0

I'm pretty new to CUDA and flying a bit by the seat of my pants here...

I'm trying to debug my CUDA program on a remote machine I don't have admin rights on. I compile my program with nvcc -g -G and then try to debug it with cuda-gdb. However, as soon as gdb hits a call to a kernel (doesn't even have to enter it, and it doesn't happen in host code), I get:

(cuda-gdb) run
Starting program: /path/to/my/binary/cuda_clustered_tree 
[Thread debugging using libthread_db enabled]

[1]+  Stopped                 cuda-gdb cuda_clustered_tree

cuda-gdb then dumps me back to my terminal. If I try to run cuda-gdb again, I get

An instance of cuda-gdb (pid 4065) is already using device 0. If you believe
you are seeing this message in error, try deleting /tmp/cuda-dbg/cuda-gdb.lock.

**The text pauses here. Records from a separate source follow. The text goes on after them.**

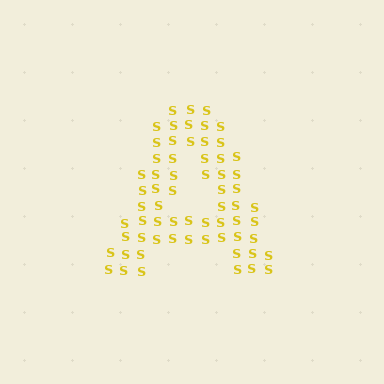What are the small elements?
The small elements are letter S's.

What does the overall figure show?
The overall figure shows the letter A.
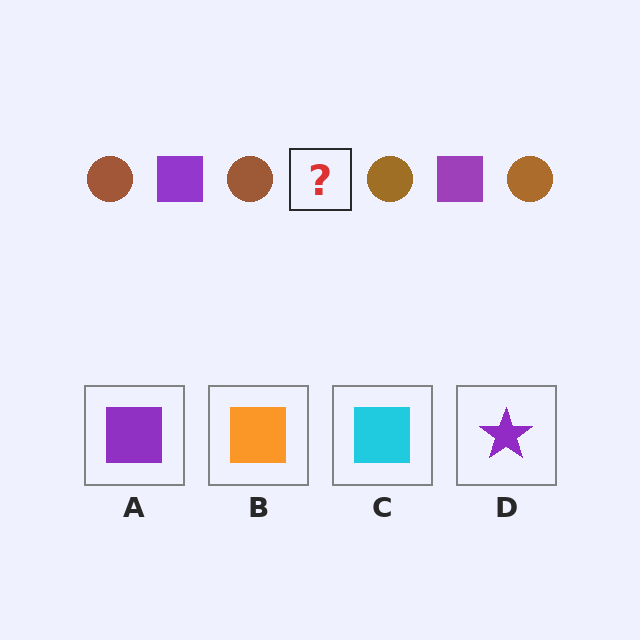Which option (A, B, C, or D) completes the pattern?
A.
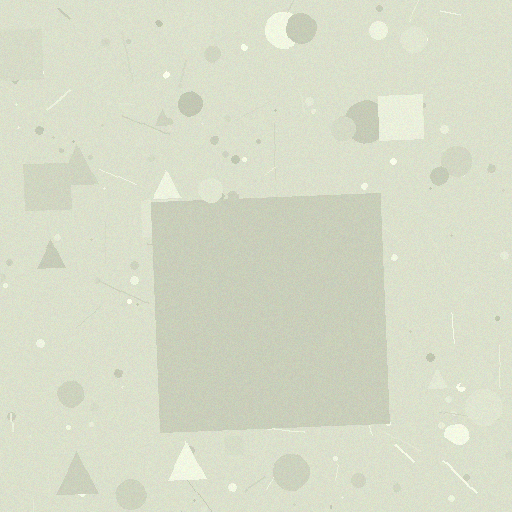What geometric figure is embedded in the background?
A square is embedded in the background.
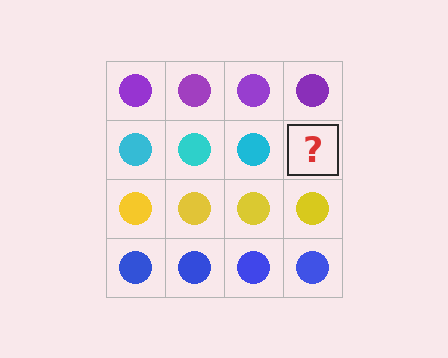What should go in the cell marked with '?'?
The missing cell should contain a cyan circle.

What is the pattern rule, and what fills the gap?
The rule is that each row has a consistent color. The gap should be filled with a cyan circle.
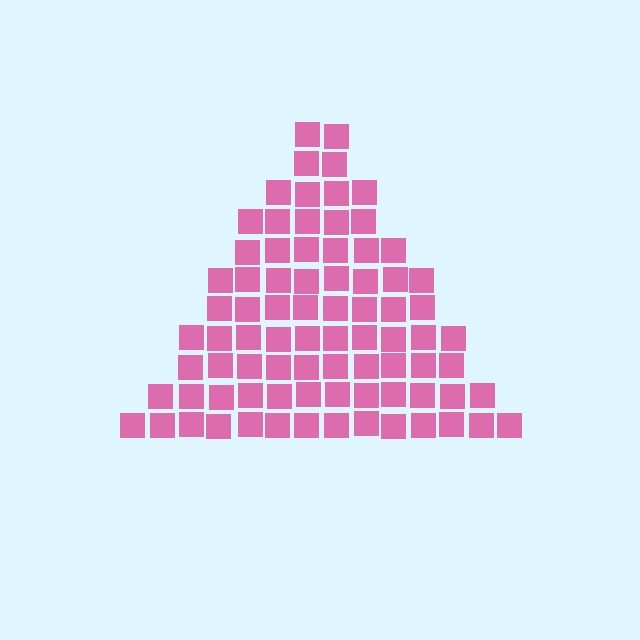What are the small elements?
The small elements are squares.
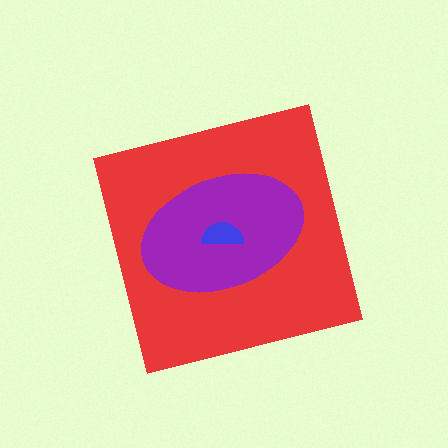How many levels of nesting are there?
3.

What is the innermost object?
The blue semicircle.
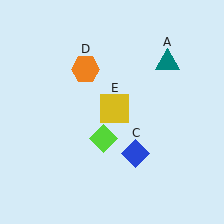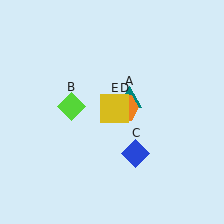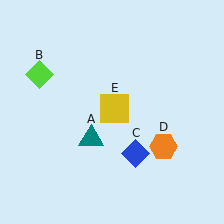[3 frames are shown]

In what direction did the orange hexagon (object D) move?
The orange hexagon (object D) moved down and to the right.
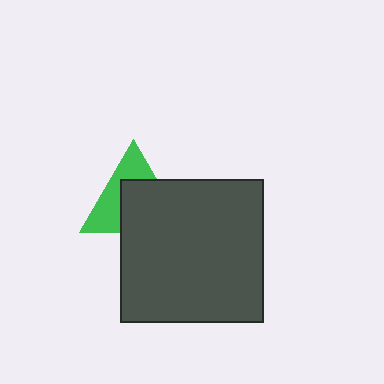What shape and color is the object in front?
The object in front is a dark gray square.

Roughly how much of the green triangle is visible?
A small part of it is visible (roughly 45%).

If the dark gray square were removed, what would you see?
You would see the complete green triangle.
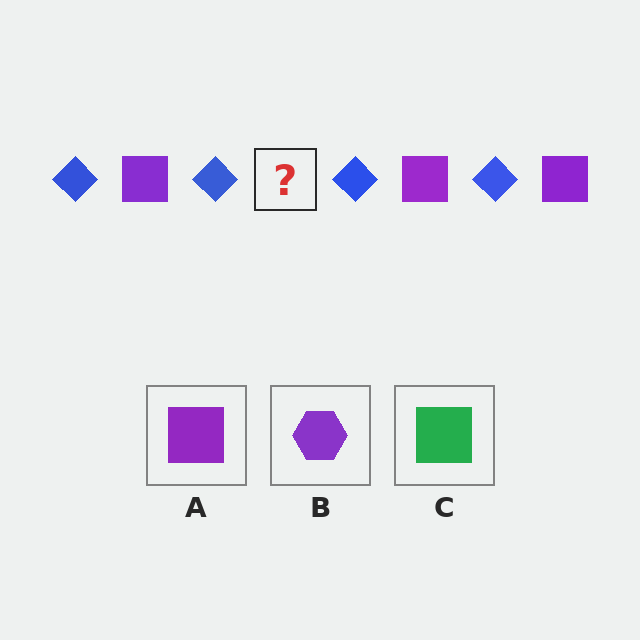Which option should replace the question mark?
Option A.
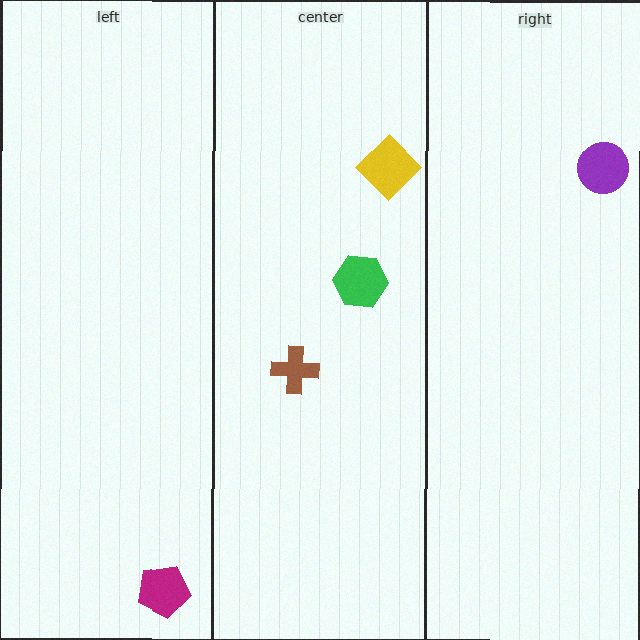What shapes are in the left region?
The magenta pentagon.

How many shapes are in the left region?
1.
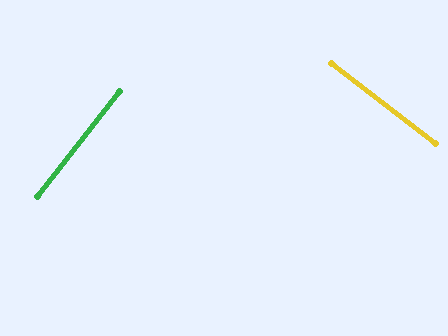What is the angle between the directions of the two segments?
Approximately 89 degrees.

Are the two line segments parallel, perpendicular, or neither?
Perpendicular — they meet at approximately 89°.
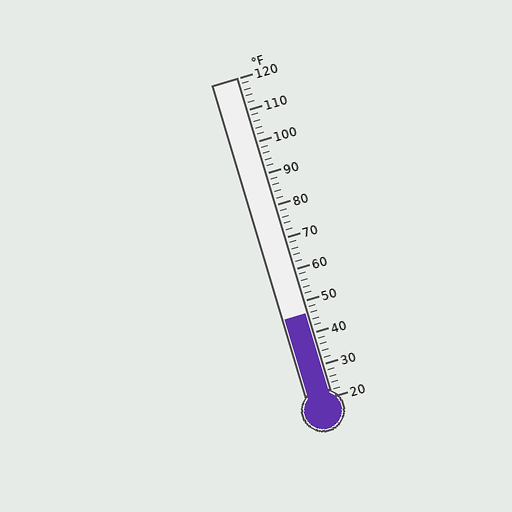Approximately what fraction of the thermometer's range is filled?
The thermometer is filled to approximately 25% of its range.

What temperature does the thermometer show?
The thermometer shows approximately 46°F.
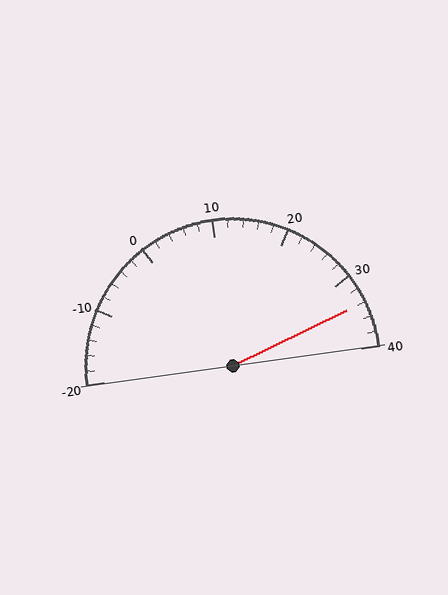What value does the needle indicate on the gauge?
The needle indicates approximately 34.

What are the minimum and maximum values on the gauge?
The gauge ranges from -20 to 40.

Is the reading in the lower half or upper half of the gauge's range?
The reading is in the upper half of the range (-20 to 40).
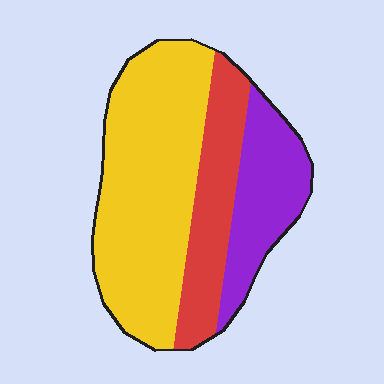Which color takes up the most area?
Yellow, at roughly 55%.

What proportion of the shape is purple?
Purple takes up about one quarter (1/4) of the shape.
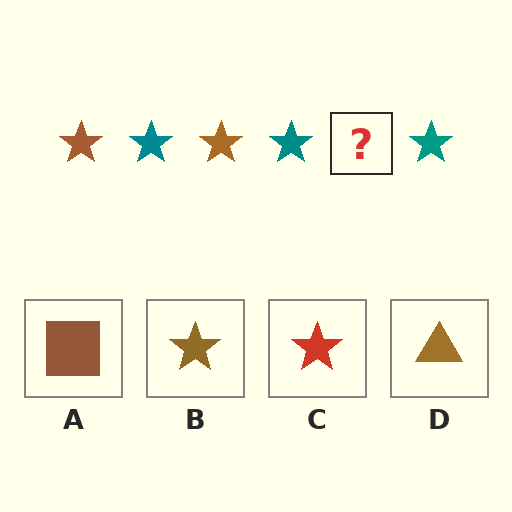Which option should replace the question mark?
Option B.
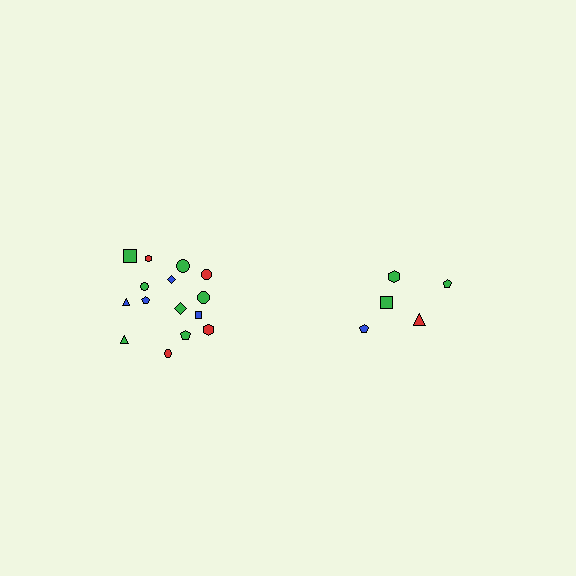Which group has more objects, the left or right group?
The left group.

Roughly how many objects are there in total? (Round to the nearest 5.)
Roughly 20 objects in total.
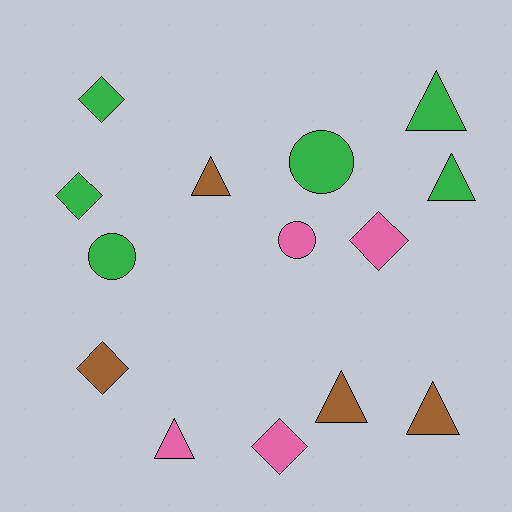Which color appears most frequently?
Green, with 6 objects.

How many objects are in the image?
There are 14 objects.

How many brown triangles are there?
There are 3 brown triangles.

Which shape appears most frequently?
Triangle, with 6 objects.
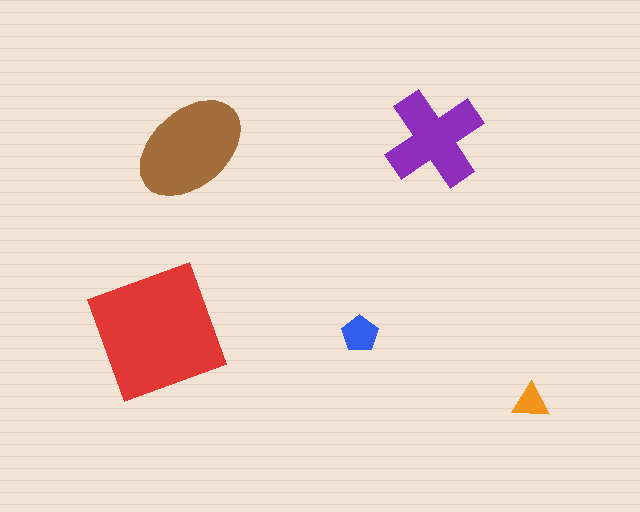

The only way to recover is to kill -9 cuda-gdb and cuda_clustered_ (I assume the latter is part of my binary).

This machine has two GPUs, is running CUDA 4.1 (I believe -- there were a lot installed, but that's the one I set the PATH and LD_LIBRARY_PATH to) and compile + runs deviceQuery and bandwidthTest fine.

I can provide more info if need be. I've searched everywhere I could find online and found no help with this.

valiano
  • 16,433
  • 7
  • 64
  • 79
int3h
  • 462
  • 4
  • 15
  • Try issuing `fg` command in terminal after getting `[1]+ Stopped` message: it looks like the debugger process has been suspended for some reason (to suspend process yourself, press `Ctrl-Z`), and `fg` would resume it and bring to ForeGround – aland May 06 '12 at 18:53
  • No go. It just echoes the lines `uda-gdb cuda_clustered_tree [New Thread 0x7ffff1c09700 (LWP 6001)]` and `[Context Create of context 0x692010 on Device 0]`. It seems otherwise dead -- I can type text, but nothing at all happens when I hit enter. Ctrl+C and Ctrl+D don't do anything either. Only Ctrl+Z does anything -- send it to the background, and leave it a zombie process like before. – int3h May 06 '12 at 20:06
  • Try debugging some SDK programs. If for them `cuda-gdb` works fine, then there is just random bug you should file to nVidia developers. In my experience, it's not a rare event when `cuda-gdb` crashes with SEGFAULT and such... – aland May 07 '12 at 18:31
  • Hmm, no, it seems to crash with the demo apps as well. Not sure what that indicates. – int3h May 08 '12 at 04:27

1 Answers1

0

Figured it out! Turns out, cuda-gdb hates csh.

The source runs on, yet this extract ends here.